L’homme commence à détourner à son profit les qualités intellectuelles du capucin. De plus en plus, il est employé pour venir en aide aux handicapés tétraplégiques privés de l’usage de leurs mains. Du fait de sa motivation naturelle et de son habileté exceptionnelle dans la manipulation d’objets, de son attention et de sa tendresse assorties d’une longévité remarquable (jusqu’à 48 ans en captivité), le capucin constitue un assistant précieux. Il lui suffit de répondre à une soixantaine d’ordres (ouvrir le réfrigérateur, manipuler la télécommande, tourner les pages d’un livre, etc.), ce qu’il apprend sans peine. Même s’il existe un risque de dérive, ce type d’utilisation ne menace pas le destin des spécimens sauvages.

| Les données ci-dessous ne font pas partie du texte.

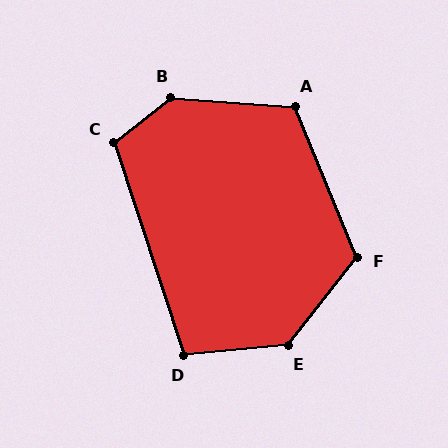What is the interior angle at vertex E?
Approximately 133 degrees (obtuse).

L’utilisation des primates pour aider les hommes handicapés n’est pas nouvelle : à la fin du XIXe siècle, un babouin servait de second à un aiguilleur de chemin de fer sud-américain amputé des deux jambes. Le babouin poussait le fauteuil roulant de l’aiguilleur jusqu’à son poste de travail, et là, sous la surveillance de son maître James Wilde, il actionnait divers leviers.
Lors d’une expérience réalisée en captivité sur des sapajous, Frans B. M. de Waal et Michelle L. Berger, deux chercheurs de l’université d’Emory à Atlanta (Géorgie), sont parvenus à démontrer que ces primates ne rechignent pas à coopérer même s’ils savent qu’ils ne seront pas tous récompensés. En retour, la coordination mutuelle de leurs efforts débouche sur un partage spontané des ressources plus fréquent que lorsque le primate agit seul.
Dans cette expérience, un couple de sapajous est installé dans une boîte et les individus séparés par une cloison maillée. Devant chacun d’eux un bol transparent est disposé sur un plateau, un seul bol contenant des quartiers de pommes. Le plateau est suffisamment lourd pour ne pouvoir être ramené que grâce à la force conjointe de la paire. Après avoir uni leurs efforts pour tirer vers eux le plateau, l’unique primate récompensé partage volontiers ses bouts de pomme à travers la cloison alors qu’il aurait la possibilité physique de ne pas le faire. Lorsqu’un seul sapajou est mis à contribution pour ramener le plateau, il se montre moins enclin à partager. Ainsi, l’aide stimule-t-elle le partage et le partage stimule-t-il l’aide.